As pessoas entrevistadas se autodenominam como moradores “da beira da pista”, “da
BR-101”, “da beira da BR-101”, “da pista”. Não se trata, portanto, de uma categoria nativa,
mas que busca resumir as diversas designações encontradas no contexto da pesquisa, ao tempo
que faz analogia às pessoas que já são assim chamadas por ocupar as margens dos leitos dos
rios, sobrevivendo do que plantam e colhem nas margens fertilizadas pelas vazantes pluviais.

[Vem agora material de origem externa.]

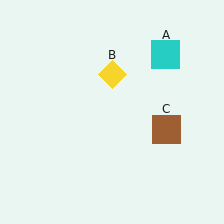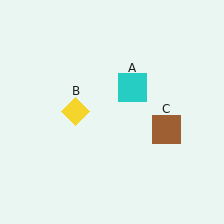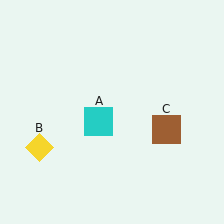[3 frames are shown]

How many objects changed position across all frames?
2 objects changed position: cyan square (object A), yellow diamond (object B).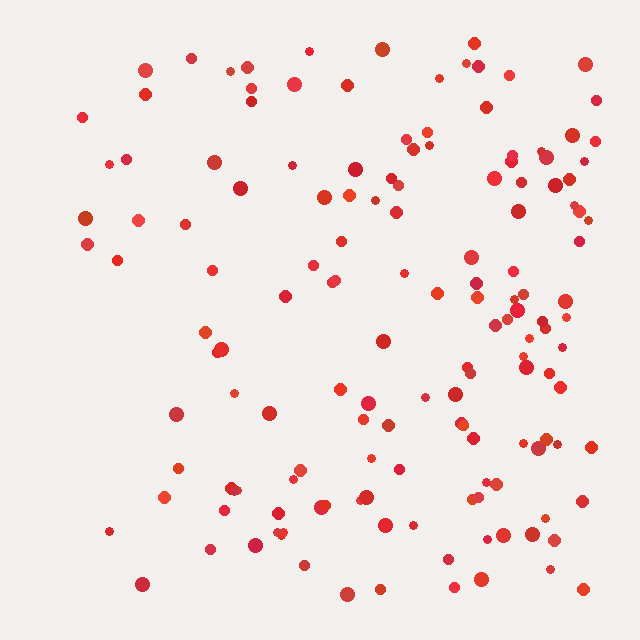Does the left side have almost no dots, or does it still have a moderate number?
Still a moderate number, just noticeably fewer than the right.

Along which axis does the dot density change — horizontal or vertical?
Horizontal.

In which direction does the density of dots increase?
From left to right, with the right side densest.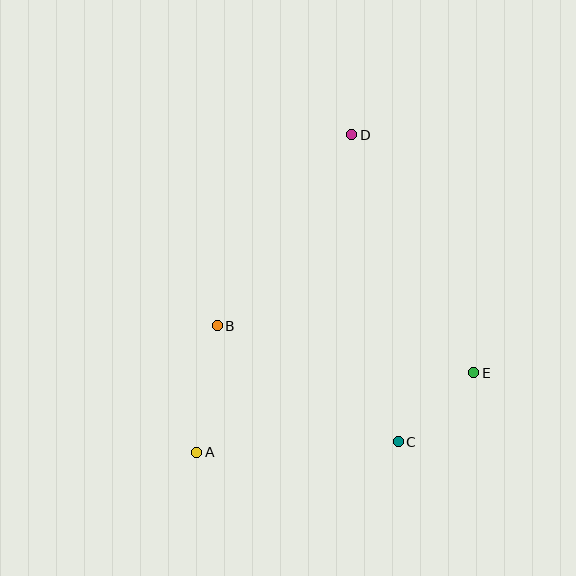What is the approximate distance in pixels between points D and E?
The distance between D and E is approximately 268 pixels.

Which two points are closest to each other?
Points C and E are closest to each other.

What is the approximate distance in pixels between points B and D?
The distance between B and D is approximately 234 pixels.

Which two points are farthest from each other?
Points A and D are farthest from each other.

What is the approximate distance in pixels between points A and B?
The distance between A and B is approximately 128 pixels.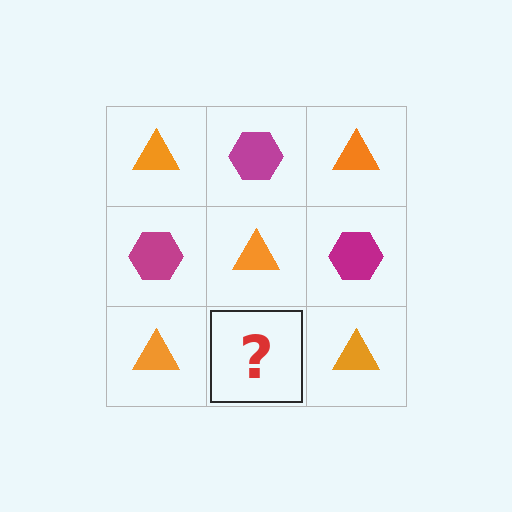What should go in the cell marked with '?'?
The missing cell should contain a magenta hexagon.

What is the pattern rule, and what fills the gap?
The rule is that it alternates orange triangle and magenta hexagon in a checkerboard pattern. The gap should be filled with a magenta hexagon.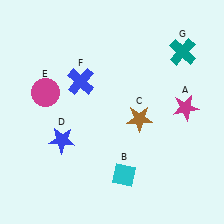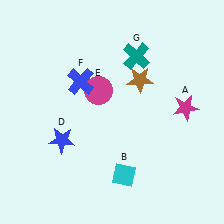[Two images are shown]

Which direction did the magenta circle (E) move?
The magenta circle (E) moved right.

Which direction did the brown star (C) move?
The brown star (C) moved up.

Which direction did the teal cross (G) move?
The teal cross (G) moved left.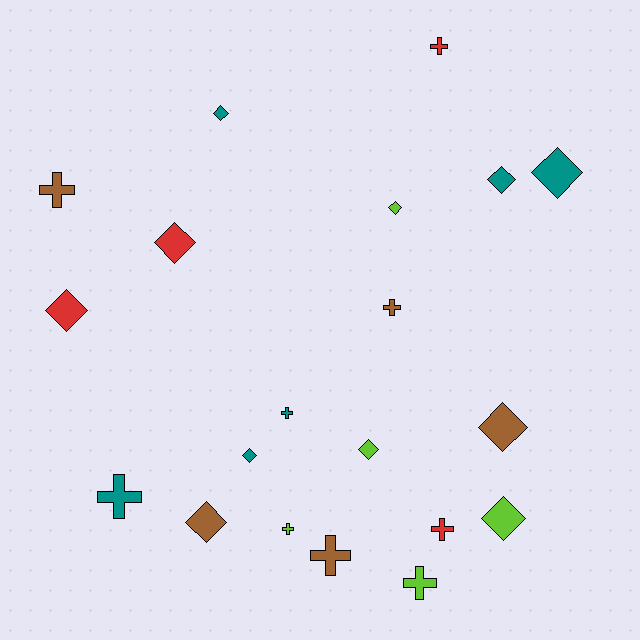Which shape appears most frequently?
Diamond, with 11 objects.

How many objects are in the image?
There are 20 objects.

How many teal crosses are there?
There are 2 teal crosses.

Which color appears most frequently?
Teal, with 6 objects.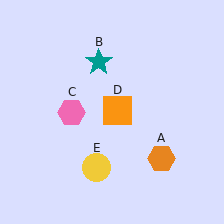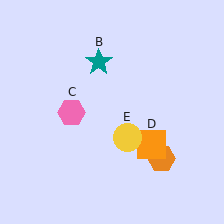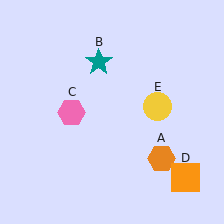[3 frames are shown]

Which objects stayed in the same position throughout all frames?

(VARGAS, 1987; VELHO, 2009)
Desse modo, na pesquisa que ora apresentamos, foram entrevistados 68 moradores ao
longo de 25,7 km da BR-101, que corta o município de Teixeira de Freitas (BA), na direção
norte. A pesquisa foi aprovada e registrada pelo Comitê de Ética em Pesquisa (CEP) da
Universidade Federal do Sul da Bahia (UFSB).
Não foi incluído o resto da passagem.